Page 291 - Архипелаг ГУЛаг
P. 291
Прекрасно. Ещё одно звено в биографии совершенно неизвестного мне Махоткина. Я
никогда его не встречал, никогда, может быть, и не встречу, но деятельная память всё
отложила, что я знаю о нём: Махоткин получил червонец, а остров нельзя переименовать,
потому что он на картах всего мира (это же — не гулаговский остров). Его взяли на
авиационную шарашку в Болшево, он там томился, лётчик среди инженеров, летать же не
дадут. Ту шарашку делили пополам, Махоткин попал в таганрогскую половину, и кажется,
все связи с ним обрезаны. В другой половине, в рыбинской, мне рассказали, что просился
парень летать на Дальний Север.
Теперь вот узнаю, что ему разрешили. Мне это — ни за чем, но я всё запомнил. А через
десять дней я окажусь в одном бутырской банном боксе (есть такие премиленькие боксы в
Бутырках с кранами и шайкой, чтобы большой бани не занимать) ещё с неким Р. Этого Р. я
тоже не знаю, но, оказывается, он полгода лежал в бутырской больнице, а теперь едет на
рыбинскую шарашку. Ещё три дня — и в Рыбинске, в закрытом ящике, где у зэков обрезана
всякая связь с внешним миром, станет известно и о том, что Махоткин в Дудинке, и о том,
куда взяли меня. Это и есть арестантский телеграф: внимание, память и встречи.
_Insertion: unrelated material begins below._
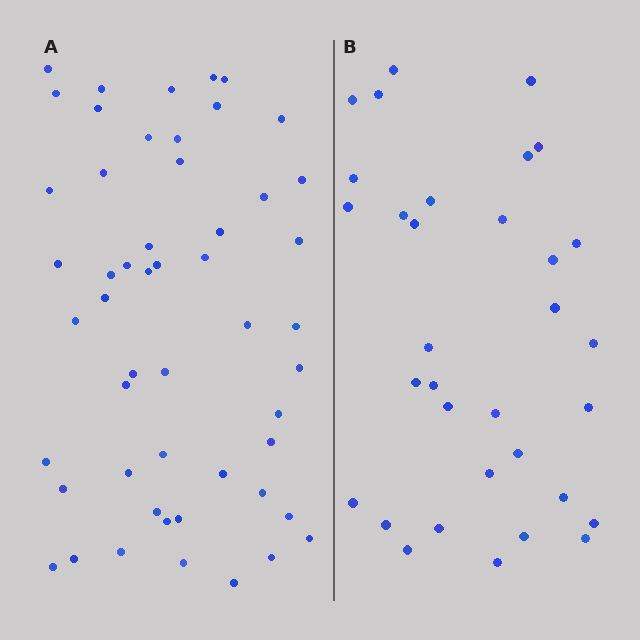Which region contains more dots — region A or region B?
Region A (the left region) has more dots.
А этот симпатичный мужчина в роговых очках? Гуляет по камере и приятным
баритоном напевает Шуберта:
И юность вновь гнетёт меня, И долог путь к могиле…
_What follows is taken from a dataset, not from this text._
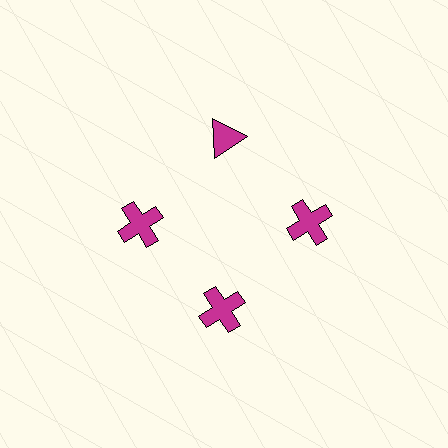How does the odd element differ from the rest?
It has a different shape: triangle instead of cross.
—Царапкин, Сергей Романович.
—Позвольте, так я вас хорошо знаю. Биолог? Невозвращенец? Из Берлина?
—Откуда вы знаете?
—Ну как же, мир тесен! В сорок шестом году с Николаем Владимировичем
Тимофеевым–Ресовским…
…Ах, что это была за камера! — не самая ли блестящая в моей тюремной жизни?.. Это
было в июле. Меня из лагеря привезли в Бутырки по загадочному «распоряжению министра
внутренних дел». Привезли после обеда, но такая была нагруженность в тюрьме, что
одиннадцать часов шли приёмные процедуры, и только в три часа ночи, заморенного
боксами, меня впустили в 75–ю камеру. Освещенная из–под двух куполов двумя яркими
электрическими лампами, камера спала вповалку, мечась от духоты: жаркий воздух июля не
втекал в окна, загороженные намордниками. Жужжали бессонные мухи и садились на
спящих, те подёргивались. Кто закрыл глаза носовым платком от бьющего света. Остро
пахла параша—разложение ускорялось в такой жаре. В камеру, рассчитанную на 25 человек,
было натолкано не чрезмерно, человек 80. Лежали сплошь на нарах слева и справа и на
дополнительных щитах, уложенных через проход, и всюду из–под нар торчали ноги, а
традиционный бутырский стол–шкаф был сдвинут к параше. Вот тут–то и был ещё кусочек
свободного пола, и я лёг. Встававшие к параше так до утра и переступали через меня.
По команде «подъём!», выкрикнутой в кормушку, всё зашевелилось: стали убирать
поперечные щиты, двигать стол к окну. Подошли меня проинтервьюировать — новичок я
или лагерник. Оказалось, что в камере встречается два потока: обычный поток
свежеосуждённых, направляемых в лагеря, и встречный поток лагерников, сплошь
специалистов — физиков, химиков, математиков, инженеров–конструкторов, направляемых
неизвестно куда, но в какие–то благополучные научно–исследовательские институты. (Тут я
успокоился, что министр не будет мне доматывать срока.) Ко мне подошёл человек
нестарый, ширококостый (но сильно исхудавший), с носом, чуть–чуть закруглённым под
ястреба:
— Профессор Тимофеев–Ресовский, президент научно–технического общества 75–й
камеры. Наше общество собирается ежедневно после утренней пайки около левого окна. Не
могли бы вы нам сделать какое–нибудь научное сообщение? Какое именно?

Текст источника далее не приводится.